As regulatory complexity increases on all sides following the introduction of the California Consumer Privacy Act (CCPA) back in 2018, more and more organizations are struggling to keep up with the demands of regulators.
Today’s data decision makers not only need to be able to discover sensitive data assets, they also need to classify them, and implement an appropriate level of access controls.
In an attempt to support this effort, providers like Privya, which today emerged from stealth with $6 million in funding for a data privacy code scanning platform, leverage AI to conduct automated privacy assessments, analyze legacy code, and identify exposed Personally Identifiable Information (PII).
Using AI in this manner enables security teams that don’t have the expertise to identify and classify data in their environments to increase transparency over assets and reduce the chance of non-compliance with data protection regulations like the CCPA and the Global Data Protection Regulation (GDPR).
Identifying data to defend
The announcement comes as more and more organizations are struggling to keep up with the demands of regulators.

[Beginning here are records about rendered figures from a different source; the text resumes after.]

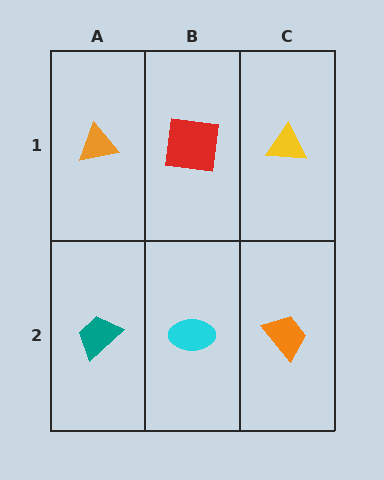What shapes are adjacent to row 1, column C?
An orange trapezoid (row 2, column C), a red square (row 1, column B).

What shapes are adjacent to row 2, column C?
A yellow triangle (row 1, column C), a cyan ellipse (row 2, column B).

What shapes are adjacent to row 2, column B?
A red square (row 1, column B), a teal trapezoid (row 2, column A), an orange trapezoid (row 2, column C).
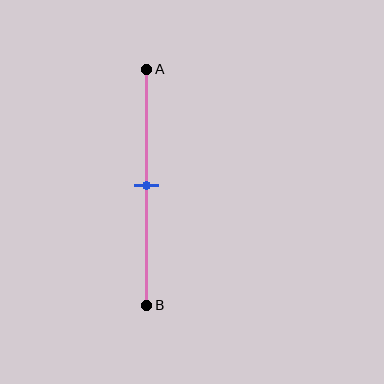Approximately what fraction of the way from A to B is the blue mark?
The blue mark is approximately 50% of the way from A to B.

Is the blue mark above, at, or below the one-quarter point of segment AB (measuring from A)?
The blue mark is below the one-quarter point of segment AB.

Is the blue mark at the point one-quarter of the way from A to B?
No, the mark is at about 50% from A, not at the 25% one-quarter point.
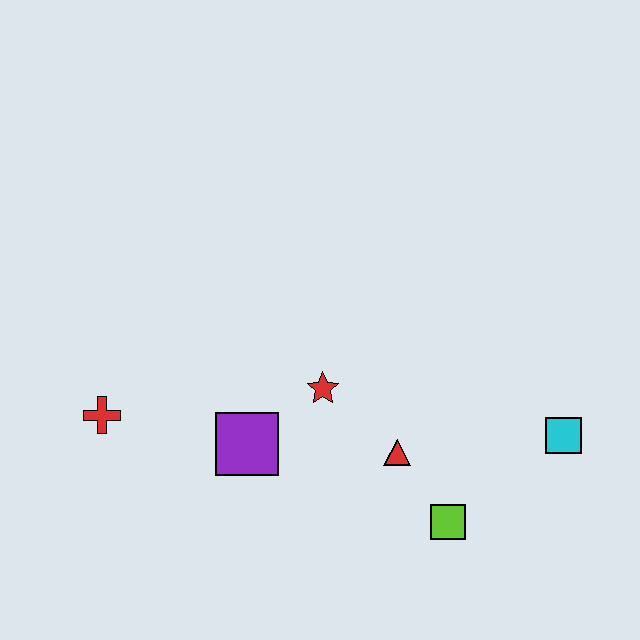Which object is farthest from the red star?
The cyan square is farthest from the red star.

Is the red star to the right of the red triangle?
No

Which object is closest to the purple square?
The red star is closest to the purple square.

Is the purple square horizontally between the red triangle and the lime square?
No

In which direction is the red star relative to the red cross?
The red star is to the right of the red cross.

Nowhere is this more clearly highlighted than in the case of Facebook, who this year received a fine of $18.6 million for non compliance with the GDPR for breaches that occurred in 2018.

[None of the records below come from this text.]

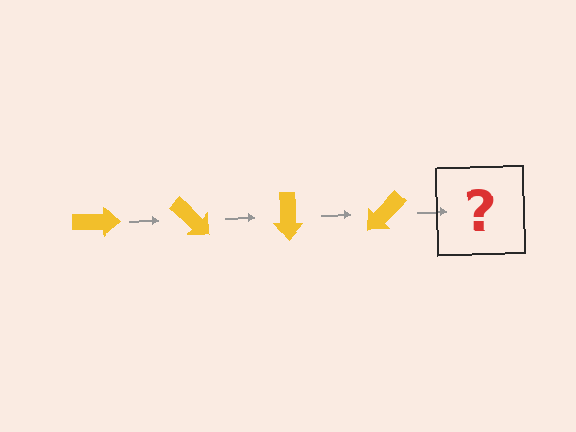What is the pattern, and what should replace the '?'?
The pattern is that the arrow rotates 45 degrees clockwise each step. The '?' should be a yellow arrow rotated 180 degrees clockwise.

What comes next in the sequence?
The next element should be a yellow arrow rotated 180 degrees clockwise.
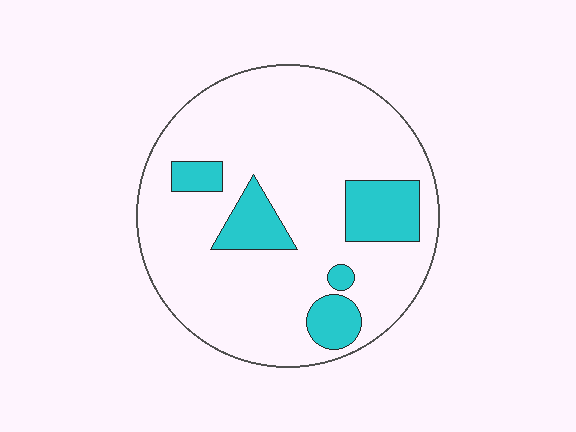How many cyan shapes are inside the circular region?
5.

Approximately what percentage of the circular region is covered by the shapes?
Approximately 15%.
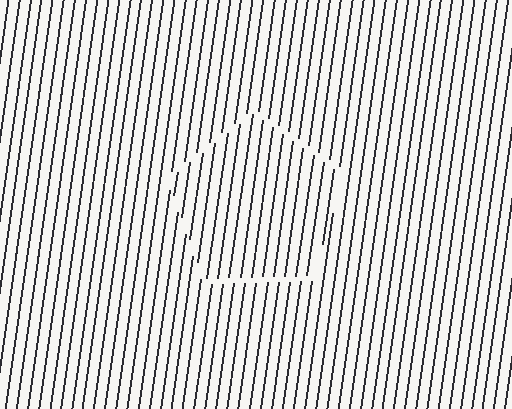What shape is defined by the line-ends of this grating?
An illusory pentagon. The interior of the shape contains the same grating, shifted by half a period — the contour is defined by the phase discontinuity where line-ends from the inner and outer gratings abut.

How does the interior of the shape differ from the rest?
The interior of the shape contains the same grating, shifted by half a period — the contour is defined by the phase discontinuity where line-ends from the inner and outer gratings abut.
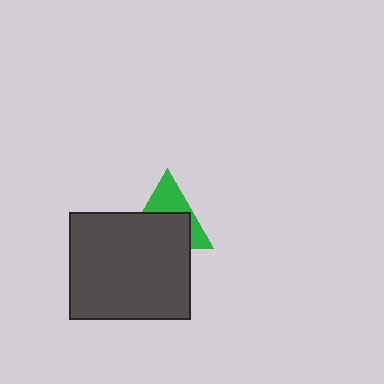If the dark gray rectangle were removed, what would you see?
You would see the complete green triangle.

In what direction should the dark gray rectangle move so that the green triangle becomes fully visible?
The dark gray rectangle should move down. That is the shortest direction to clear the overlap and leave the green triangle fully visible.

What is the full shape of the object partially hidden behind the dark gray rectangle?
The partially hidden object is a green triangle.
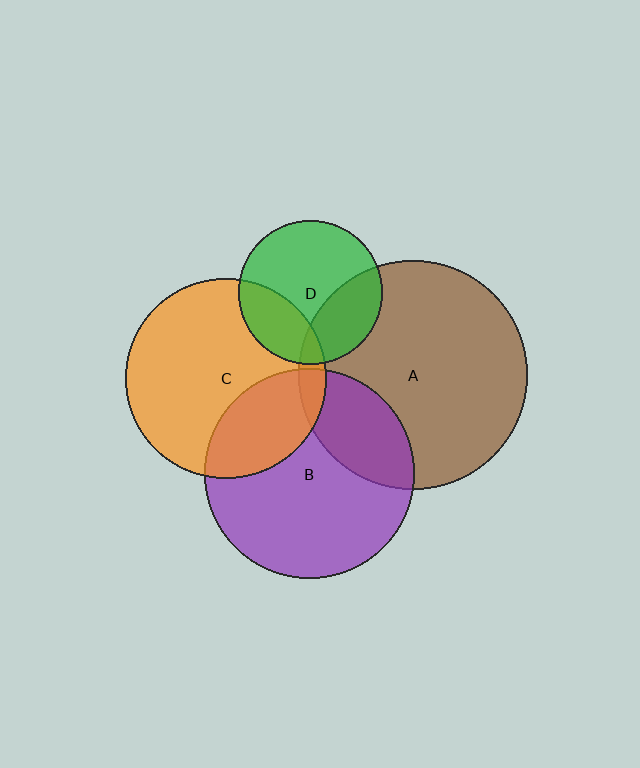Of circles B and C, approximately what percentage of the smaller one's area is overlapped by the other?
Approximately 30%.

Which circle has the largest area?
Circle A (brown).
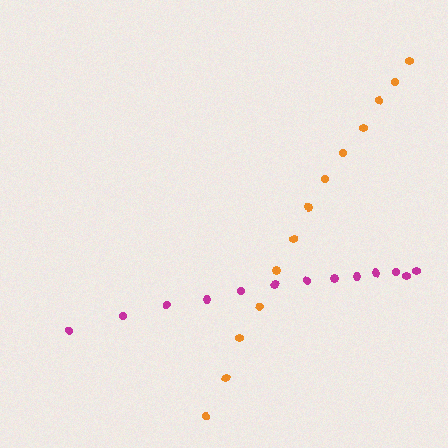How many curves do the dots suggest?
There are 2 distinct paths.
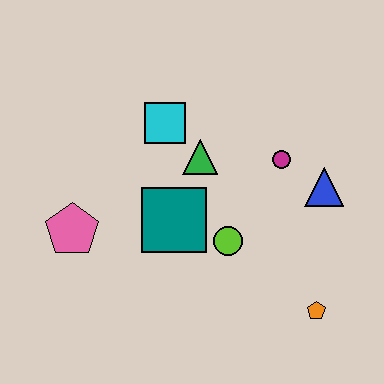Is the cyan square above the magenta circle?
Yes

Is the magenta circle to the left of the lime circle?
No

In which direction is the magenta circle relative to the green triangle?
The magenta circle is to the right of the green triangle.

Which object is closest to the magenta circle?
The blue triangle is closest to the magenta circle.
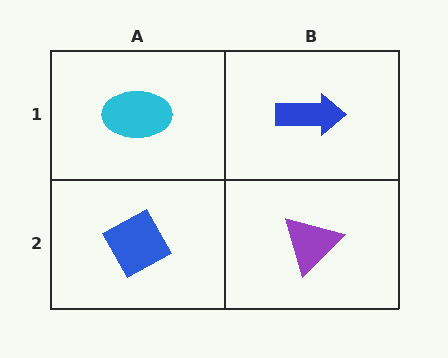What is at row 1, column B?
A blue arrow.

More broadly, research also indicates that 89% of organizations are non-compliant with the CCPA.
Compliance remains a challenge not because organizations don’t make the effort to prepare for auditing, but because modern enterprises are managing so much data that it’s difficult to identify and classify.
“There is a huge gap between the Data Protection Officer /Chief Product Officer and the engineering department. They have different interests, different concerns and use different terminology,” said PHD, co-founder and CEO of Privya, Uzy Hadad.

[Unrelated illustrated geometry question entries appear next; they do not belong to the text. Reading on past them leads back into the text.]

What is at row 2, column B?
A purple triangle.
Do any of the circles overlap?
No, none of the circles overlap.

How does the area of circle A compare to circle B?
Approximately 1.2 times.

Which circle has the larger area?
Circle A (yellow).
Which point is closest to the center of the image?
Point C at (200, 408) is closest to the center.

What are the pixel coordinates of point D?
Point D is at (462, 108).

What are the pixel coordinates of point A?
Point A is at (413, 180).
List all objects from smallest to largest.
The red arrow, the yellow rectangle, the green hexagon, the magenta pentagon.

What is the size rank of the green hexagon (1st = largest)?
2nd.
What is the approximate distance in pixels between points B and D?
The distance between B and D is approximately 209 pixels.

“FAANG companies have large privacy engineering teams, strong policies and home-grown technology to help them do data privacy, plus richness of privacy architects and privacy teams in-house to translate the legal requirements into a ticketing system and technical requirements which engineering can understand. And even they sometimes get privacy wrong and incur huge fines!,” Hadad said.
Enterprises need to have the capability to analyze what types of data are being collected during coding, how it’s being used, and crucially, how its stored and sent to third party service providers.
Unfortunately, Hadad notes that most companies lack these capabilities, due to the fact it’s incredibly difficult to find privacy architects.
The data protection and privacy market
Privya sits within the global data privacy software market, which researchers valued at $1.68 billion in 2021 and anticipate will reach $25.85 billion by 2029 as more organizations aim to manage their compliance postures.
The provider is competing against a range of organizations including OneTrust, which raised a $210 million Series C extension last year and raised its total funds to $920 million.
OneTrust offers a data governance solution that uses AI to discover and classify personal and non-personal data to enable users to identify it in real-time, while letting them see whether their data sharing activity is compliant with existing regulations.
Another key competitor is Trustarc, which raised $70 million in funding as part of a Series D funding round in July 2019, bringing its total funding raised to over $100 million.
The TrustArc Privacy Management Platform to measure risks to data, with an assessment manager, planner and benchmarks, risk profile, and dashboard view of their compliance status.
However, Hadad says that Privya’s shift left approach is what separates it from competing solutions. “Privya shifts privacy left, so it’s integrated with the development life cycle which reduces cost to fix issues. Other solutions spot privacy issues in production once they’re already live.”